The nation’s capital is a popular destination for active adults and tourists of all ages. There are a variety of museums, memorials, and national landmarks, all of which will appeal to many different visitors. With so much to see, you may be inclined to visit several times or even consider relocating to the area. Retirees drawn to the Washington D.C. area will be pleased to find a wide variety of 55+ communities to choose from.
To make the most of your visit to Washington D.C., make your own list of must-see landmarks and find out the rules for visiting them well before leaving home. Touring certain buildings or museums require making arrangements in advance. For example, you can request permission to tour the White House (free of charge) by contacting your own Member of Congress at least 30 days prior to your visit.

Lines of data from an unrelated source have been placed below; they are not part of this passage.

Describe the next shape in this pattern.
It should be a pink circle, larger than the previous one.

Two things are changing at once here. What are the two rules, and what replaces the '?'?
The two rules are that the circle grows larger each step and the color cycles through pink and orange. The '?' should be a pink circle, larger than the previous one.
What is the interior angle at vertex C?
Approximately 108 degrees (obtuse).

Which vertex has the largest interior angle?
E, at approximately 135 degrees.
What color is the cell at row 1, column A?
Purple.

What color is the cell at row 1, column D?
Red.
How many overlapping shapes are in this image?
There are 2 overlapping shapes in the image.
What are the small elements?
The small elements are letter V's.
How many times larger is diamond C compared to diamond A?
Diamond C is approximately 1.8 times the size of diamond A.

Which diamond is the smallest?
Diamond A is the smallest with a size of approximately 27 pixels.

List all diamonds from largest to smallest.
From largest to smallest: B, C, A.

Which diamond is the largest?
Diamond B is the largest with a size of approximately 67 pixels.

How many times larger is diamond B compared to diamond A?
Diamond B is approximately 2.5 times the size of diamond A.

Transportation in the Washington D.C. Area
Once you arrive in the district, you will find many ways to get around. Parking garages and metered parking spots are available, though parking is limited and public transportation is encouraged. The Metro system includes both public buses and trains (subway) to make it easy to get around the city. Tourmobile also offers sightseeing tours both within the district and throughout the D.C. metro area.
However, you should expect a fair amount of walking while sightseeing or touring museums. A visit to Washington D.C. is often centered on the National Mall. This area, between the Capitol building and the Washington Monument, contains most of the Smithsonian museums including the Air and Space Museum, the Natural History Museum, and the American History Museum. It also contains popular places such as the National Art Gallery and the U.S. Botanical Gardens.
Places to Visit
Washington’s famous monuments are located just west of the National Mall, beginning with the Washington Monument. The World War II and Lincoln Memorials are in line with the Washington Monument, the Vietnam and Korean Memorials are just north of the Lincoln Memorial, and the Franklin Delano Roosevelt and Jefferson Memorials are located nearby along the Tidal Basin.

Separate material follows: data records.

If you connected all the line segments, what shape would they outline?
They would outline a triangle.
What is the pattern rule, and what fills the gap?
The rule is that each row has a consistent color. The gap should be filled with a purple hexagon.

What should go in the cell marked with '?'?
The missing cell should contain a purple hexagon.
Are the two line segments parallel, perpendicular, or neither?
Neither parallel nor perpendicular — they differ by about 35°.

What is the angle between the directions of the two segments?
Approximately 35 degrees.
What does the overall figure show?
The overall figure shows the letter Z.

Additional museums and historic buildings can be found throughout the district. The National Portrait Gallery and the Smithsonian American Art Museum share an impressive building about one half-mile north of the National Mall, at F and 7th Streets. The Washington National Cathedral, located between Woodley Road NW and Massachusetts Avenue NW, is a beautiful cathedral that is well worth a visit.
Many of Washington’s popular destinations can also be found in Northern Virginia. Arlington National Cemetery is located just across Memorial Bridge. Here you can pay tribute to fallen soldiers and visit the Tomb of the Unknown Soldier to watch the changing of the guard. A short distance south of Washington, visitors can tour Mount Vernon, George Washington’s home, or visit Old Town Alexandria, a historic district featuring quaint shops and restaurants. Active adults who enjoy visiting Washington D.C. may consider moving to the area.
Nearby 55+ Communities
You can find several age-restricted communities within close proximity to the district. In Northern Virginia, there are communities such as Potomac Green by Del Webb in Ashburn and Heritage Hunt in Gainesville. Some of the communities in Maryland include Heritage Harbour in Annapolis and Central Parke at Victoria Falls in Laurel. Washington D.C. is a popular tourist destination, particularly in the spring, when the cherry blossoms are in bloom, and in the summer when children are out of school. When visiting the nation’s capital, take a little time for some advance planning and you will be sure to get the most out of your visit.